For policymakers, sulfur and sulfuric acid should be treated as early‑warning gauges. Tracking sulfur balances, diversifying sources, investing in smelter‑gas capture and (where justified) primary sulfur projects, and protecting key chokepoints could all reduce systemic risk.
For investors, the lesson is more uncomfortable: the constraints on this transition may be set not by headline critical minerals but by the boring, corrosive liquids and bulk elements that make everything else possible. When you smell rotten eggs in the news – Hormuz, sulfur prices, Chinese acid bans – you are really smelling stress in the foundations of the global economy.
Kazatomprom was already facing sulfuric acid constraints on uranium production. https://skillings.net/kazatomprom-adjusts-2026-production-targets-amid-supply-chain-shifts/
Amanda, just to get the chemistry right . When you burn Sulphur in air you get Sulphur dioxide which is not rotten egg gas.
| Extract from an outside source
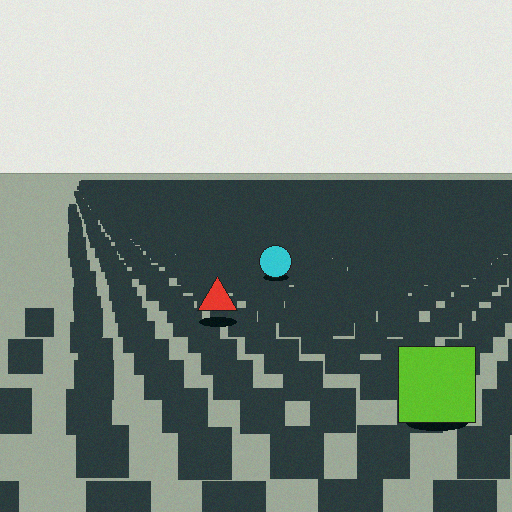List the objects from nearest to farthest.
From nearest to farthest: the lime square, the red triangle, the cyan circle.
Rotton egg gas is Hydrogen sulfide. It is produced by predominantly organic decay and that is why it is found in oil and natural gas and is extracted to get elemental sulfur. Sulfur dioxide is not normally present in oil or gas because of the lack of oxygen deep under the ground. The extraction of elemental sulfur from hydrogen sulfide is very energy efficient while from sulfur dioxide is not. The cost of getting the sulfur from gas or oil is very low. Its a very profitable biproduct because its H2S and not SO2. The sulfur itself is easy to store and transport and will not normally smell like rotten eggs.